I think that an academic web site should consist of links to papers, not self-promotion. Putnam’s page does the reverse. About his latest PR success, it says,
Robert D. Putnam gave a talk on this issue as the Skytte Prize lecture, to be published in Scandinavian Political Studies in early 2007. The talk emphasized three key points: 1) increased diversity and immigration are essential and generally strengthen advanced nations; 2) but in the short-term, diversity/immigration challenges community cohesion; and 3) longer-term, successful immigrant societies overcome these challenges by reducing the importance placed on ethnic and racial differences and by building a broader conception of the “we”. This can be done through popular culture, education, national symbols, or common experiences (like national service).
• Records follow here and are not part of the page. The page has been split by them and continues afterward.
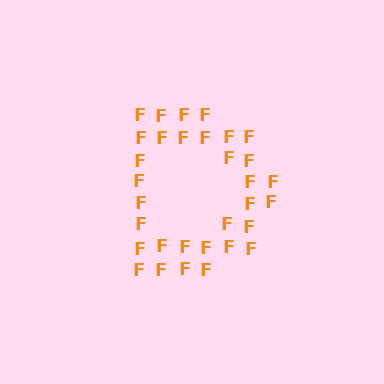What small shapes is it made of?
It is made of small letter F's.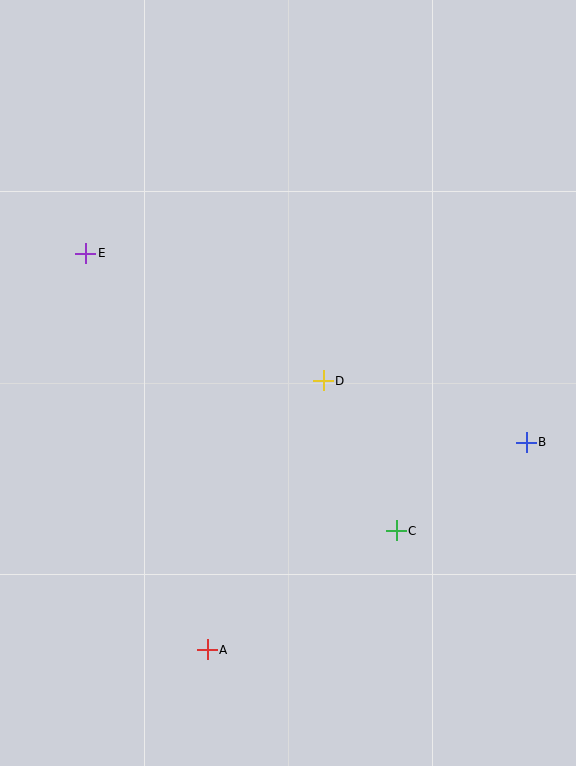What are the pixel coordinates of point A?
Point A is at (207, 650).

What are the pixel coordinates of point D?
Point D is at (323, 381).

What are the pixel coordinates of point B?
Point B is at (526, 442).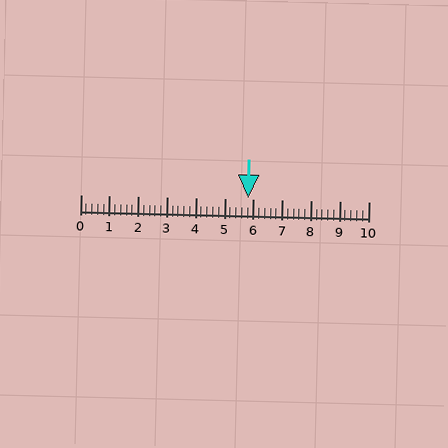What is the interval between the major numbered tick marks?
The major tick marks are spaced 1 units apart.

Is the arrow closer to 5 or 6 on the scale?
The arrow is closer to 6.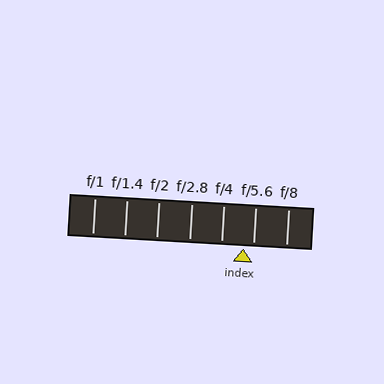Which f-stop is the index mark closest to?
The index mark is closest to f/5.6.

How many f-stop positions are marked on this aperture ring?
There are 7 f-stop positions marked.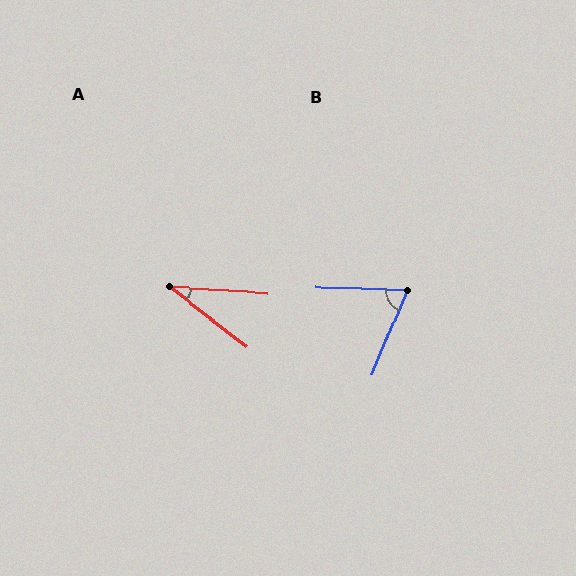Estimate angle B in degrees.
Approximately 69 degrees.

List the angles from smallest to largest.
A (34°), B (69°).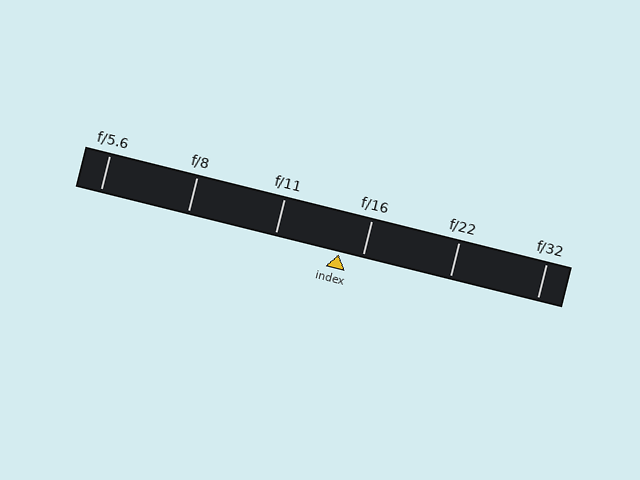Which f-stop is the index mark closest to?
The index mark is closest to f/16.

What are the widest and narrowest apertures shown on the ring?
The widest aperture shown is f/5.6 and the narrowest is f/32.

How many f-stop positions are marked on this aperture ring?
There are 6 f-stop positions marked.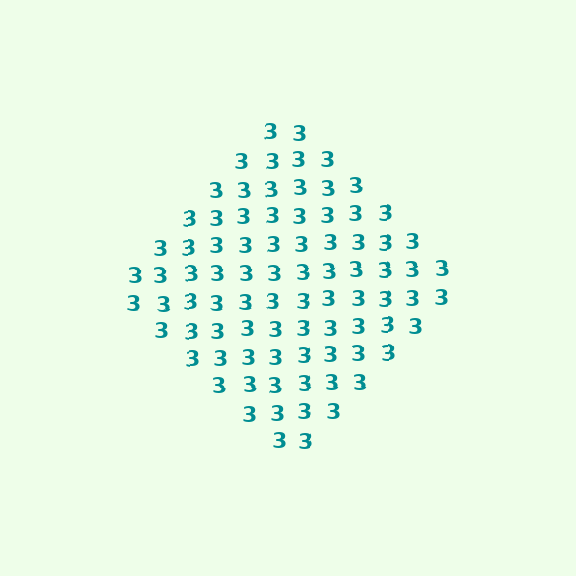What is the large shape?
The large shape is a diamond.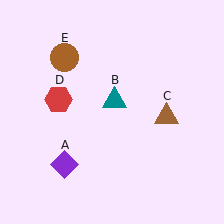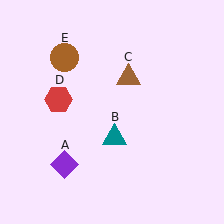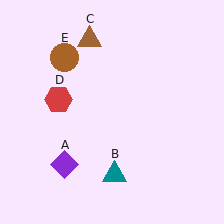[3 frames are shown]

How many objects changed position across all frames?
2 objects changed position: teal triangle (object B), brown triangle (object C).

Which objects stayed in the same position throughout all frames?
Purple diamond (object A) and red hexagon (object D) and brown circle (object E) remained stationary.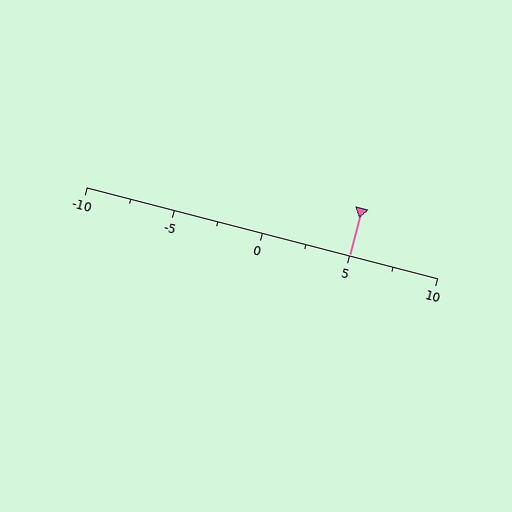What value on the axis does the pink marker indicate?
The marker indicates approximately 5.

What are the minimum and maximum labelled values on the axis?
The axis runs from -10 to 10.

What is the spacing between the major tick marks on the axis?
The major ticks are spaced 5 apart.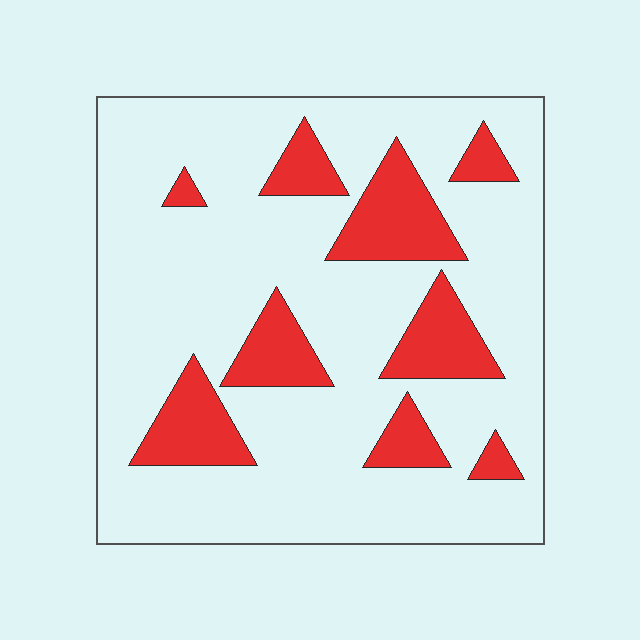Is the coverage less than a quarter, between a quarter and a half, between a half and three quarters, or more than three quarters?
Less than a quarter.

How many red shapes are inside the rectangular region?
9.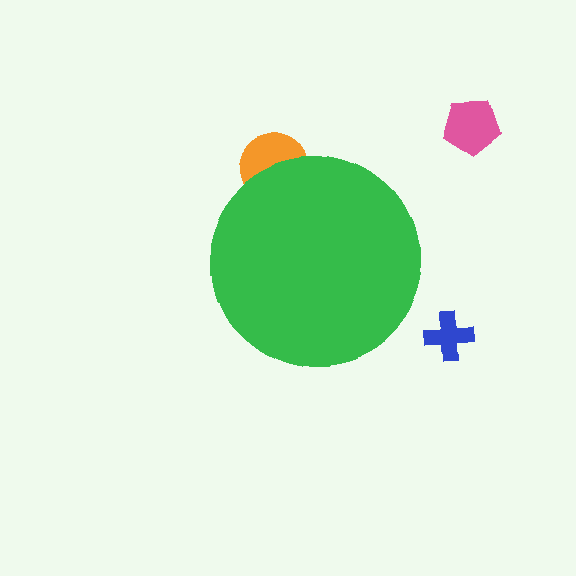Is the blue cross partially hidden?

The 10/8/06 Financial Times had two misleading articles on this research…By focusing almost exclusively on the 2nd of the 3 points above and painting it in an apocalyptic light, it painted a highly distorted view of our research.
But if Putnam did not want the second point emphasized, then he should not have used sound bites like “The effect of diversity is worse than had been imagined.”
Putnam is positioning his research in ways to maximize sensationalist coverage, and then complaining about sensationalist coverage.
As to the substance of the research, I want to examine it so that I can see what he is using to measure “trust.” Maybe “trust” is simply rational skepticism. Until I see the research, I remain quite skeptical about what it means.
UPDATE: Read Barkley Rosser’s comment on “bridging capital” vs. “bonding capital,” in the comments to this post.
READER COMMENTS
superdestroyer
Oct 10 2006 at 8:29am
You live in a county with virtually no blue collar white or blacks and you claim that people really like diversity.
The blue collar whites that used to live in Fairfax now live in Winchester, Fredricksburg, or Front Royal. Middle class blacks in the DC area will live in Prince Georges County with high crime and bad schools before they will live around white collar whites in Fairfax County.
Look at how middle class white have virtually abandon career fields like hursing or engineering because they do not want to work in places where they will be the only white.
Chris
Oct 10 2006 at 9:36am
Superdestroyer – you project the worst of intentions upon people without any evidence to support your claims.
The middle class move to neighborhoods with low crime – if that happens to be a mostly white area that doesn’t change the motivation. There are plenty of middle class neighborhoods that have mixed ethnicity. It could also reflect the desire of blacks to live in homogeneous neighborhoods.
TGGP
Oct 10 2006 at 2:33pm
Would you distrust him less if he left out point 2 and only pointed out the positives of diversity? Or is it really his method rather than his results that you object to?
Barkley Rosser
Oct 11 2006 at 1:59pm
As someone who has known Bob Putnam for nearly a half a century and knows his work very well, I will note that he is not a big fan of trust measures. He is the great advocate of social capital, but he is the great advocate of the idea of membership in civic organizations as its measure and deepest reality, not generalized trust, although the question of generalized social capital, the “bridging” variety to use his terminology from _Bowling Alone_, versus the narrow “bonding” social capital that occurs within narrow groups, ethnic or mafia or whatever, is very crucial. He wants the bridging kind, and that shows in this summary, as opposed to the narrow-minded ethnicist “bonding” kind.